I'm kind of new to data.tables and I have a table containing DNA genomic coordinates like this:

   chrom   pause strand coverage
1:     1 3025794      +        1
2:     1 3102057      +        2
3:     1 3102058      +        2
4:     1 3102078      +        1
5:     1 3108840      -        1
6:     1 3133041      +        1

I wrote a custom function that I want to apply to each row of my circa 2 million rows table, it uses GenomicFeatures' mapToTranscripts to retrieve the transcript ID for the position and the CDS coordinate. I want to add them to my table in two new columns, like this:

   chrom   pause strand coverage       transcriptID CDS
1:     1 3025794      +        1 ENSMUST00000116652 196
2:     1 3102057      +        2 ENSMUST00000116652  35
3:     1 3102058      +        2 ENSMUST00000156816 888
4:     1 3102078      +        1 ENSMUST00000156816 883
5:     1 3108840      -        1 ENSMUST00000156816 882
6:     1 3133041      +        1 ENSMUST00000156816 880

The function is the following:

get_feature <- function(dt){

  coordinate <- GRanges(dt$chrom, IRanges(dt$pause, width = 1), dt$strand) 
  hit <- mapToTranscripts(coordinate, cds_canonical, ignore.strand = FALSE) 
  tx_id <- tx_names[as.character(seqnames(hit))] 
  cds_coordinate <- sapply(ranges(hit), '[[', 1)

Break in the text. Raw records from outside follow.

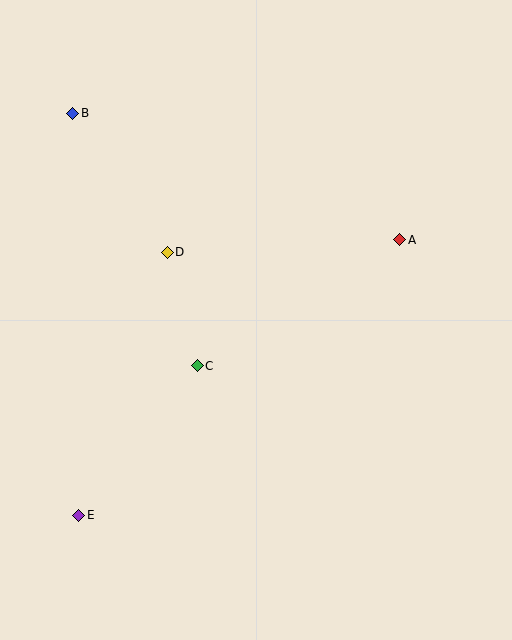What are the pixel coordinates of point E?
Point E is at (79, 515).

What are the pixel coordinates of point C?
Point C is at (197, 366).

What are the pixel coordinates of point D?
Point D is at (167, 252).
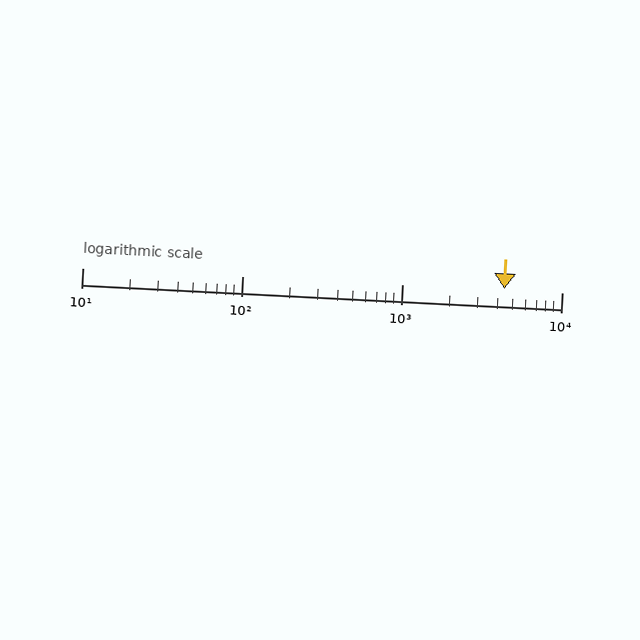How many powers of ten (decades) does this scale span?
The scale spans 3 decades, from 10 to 10000.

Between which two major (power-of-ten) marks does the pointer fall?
The pointer is between 1000 and 10000.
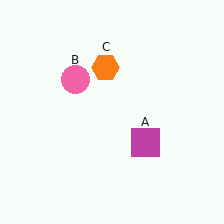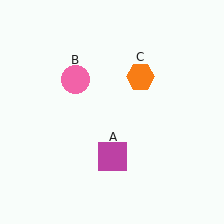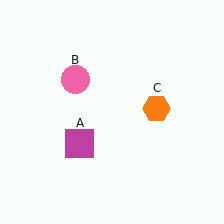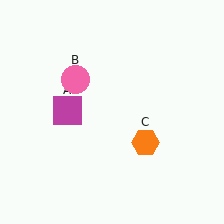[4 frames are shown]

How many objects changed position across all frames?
2 objects changed position: magenta square (object A), orange hexagon (object C).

  if(length(tx_id) == 0 || length(cds_coordinate) == 0) {  
    out <- list('NaN', 0)
  } else {
    out <- list(tx_id, cds_coordinate)
  }

  return(out)
}

Then, I do:

counts[, c("transcriptID", "CDS"):=get_feature(.SD), by = .I]

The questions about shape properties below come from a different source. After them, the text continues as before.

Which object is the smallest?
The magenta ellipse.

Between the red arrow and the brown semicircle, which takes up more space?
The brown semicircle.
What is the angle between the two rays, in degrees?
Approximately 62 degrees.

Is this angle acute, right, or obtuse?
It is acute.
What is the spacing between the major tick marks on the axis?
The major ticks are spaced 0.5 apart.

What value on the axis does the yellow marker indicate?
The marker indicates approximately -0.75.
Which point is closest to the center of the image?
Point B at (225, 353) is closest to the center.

And I get this error, indicating that the function is returning two lists of shorter length than the original table, instead of one new element per row:

    Warning messages:
1: In `[.data.table`(counts, , `:=`(c("transcriptID", "CDS"),  ... :
  Supplied 1112452 items to be assigned to 1886614 items of column 'transcriptID' (recycled leaving remainder of 774162 items).
2: In `[.data.table`(counts, , `:=`(c("transcriptID", "CDS"),  ... :
  Supplied 1112452 items to be assigned to 1886614 items of column 'CDS' (recycled leaving remainder of 774162 items).

I assumed that using the .I operator would apply the function on a row basis and return one value per row. I also made sure the function was not returning empty values using the if statement.

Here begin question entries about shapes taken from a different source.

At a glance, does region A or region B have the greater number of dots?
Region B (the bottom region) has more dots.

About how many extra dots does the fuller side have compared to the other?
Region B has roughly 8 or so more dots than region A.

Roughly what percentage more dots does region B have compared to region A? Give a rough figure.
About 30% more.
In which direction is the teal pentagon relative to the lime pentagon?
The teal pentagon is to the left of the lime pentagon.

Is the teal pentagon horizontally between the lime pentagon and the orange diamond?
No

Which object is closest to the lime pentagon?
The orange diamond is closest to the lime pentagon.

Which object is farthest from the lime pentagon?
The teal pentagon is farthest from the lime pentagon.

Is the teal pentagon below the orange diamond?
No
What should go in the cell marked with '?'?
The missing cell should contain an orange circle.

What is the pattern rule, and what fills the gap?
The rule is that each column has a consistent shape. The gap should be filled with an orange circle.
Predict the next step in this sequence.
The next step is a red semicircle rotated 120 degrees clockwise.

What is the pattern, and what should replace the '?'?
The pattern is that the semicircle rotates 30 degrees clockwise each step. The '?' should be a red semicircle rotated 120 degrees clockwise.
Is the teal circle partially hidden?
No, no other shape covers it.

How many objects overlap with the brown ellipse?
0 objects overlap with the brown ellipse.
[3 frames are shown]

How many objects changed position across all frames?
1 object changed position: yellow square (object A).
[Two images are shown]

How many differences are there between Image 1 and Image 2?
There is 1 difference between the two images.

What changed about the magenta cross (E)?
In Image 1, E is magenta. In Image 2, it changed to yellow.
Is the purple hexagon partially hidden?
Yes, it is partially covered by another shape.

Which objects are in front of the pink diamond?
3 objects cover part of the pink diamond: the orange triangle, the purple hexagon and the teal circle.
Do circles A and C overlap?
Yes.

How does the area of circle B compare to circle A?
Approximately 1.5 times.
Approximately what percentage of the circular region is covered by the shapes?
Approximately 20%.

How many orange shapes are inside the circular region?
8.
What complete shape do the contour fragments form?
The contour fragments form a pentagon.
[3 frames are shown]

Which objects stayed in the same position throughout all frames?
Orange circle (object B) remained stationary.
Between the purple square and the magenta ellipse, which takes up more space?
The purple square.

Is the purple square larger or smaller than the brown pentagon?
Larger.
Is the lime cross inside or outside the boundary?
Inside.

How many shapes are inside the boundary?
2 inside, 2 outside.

Then I tried this mock version of the function:

get_feature <- function(dt) {

  return('I should be returned once for each row')

}

And called it like this:

new.table <- counts[, get_feature(.SD), by = .I]

It makes a 1 row data table, instead of one the original length. So I concluded that my function, or maybe the way I'm calling it, is collapsing the elements of the resulting vector somehow. What am I doing wrong?

Update (with solution): I was able to figure out after deeper research around StackOverflow. As is explained in this answer and in ?data.table, .I is only intended for use in j (as in DT[i,j,by=]). Therefore, by=.I is equivalent to by=NULL and the proper syntax is by=1:nrow(dt) in order to group by row number and apply the function row-wise.

Unfortunately, for my particular case, this is utterly inefficient and I calculated an execution time of 20 seconds for 100 rows. For my 36 million row dataset that takes 3 months to complete.

In my case, I had to give up and use the mapToTranscripts function on the entire table like this, which takes a couple of seconds and was obviously the intended use.

    get_features <- function(dt){
      coordinate <- GRanges(dt$chrom, IRanges(dt$pause, width = 1), dt$strand) # define coordinate
      hits <- mapToTranscripts(coordinate, cds_canonical, ignore.strand = FALSE) # map it to a transcript
      tx_hit <- as.character(seqnames(hits)) # get transcript number
      tx_id <- tx_names[tx_hit] # get transcript name from translation table

      return(data.table('transcriptID'= tx_id, 
                       'CDS_coordinate' =  start(hits))
    }

     density <- counts[, get_features(.SD)]

Then map back to the genome using mapFromTranscripts from GenomicFeatures package so I could use a data.tables join to retrieve information from the original table, which was the intended purpose of what I was trying to do.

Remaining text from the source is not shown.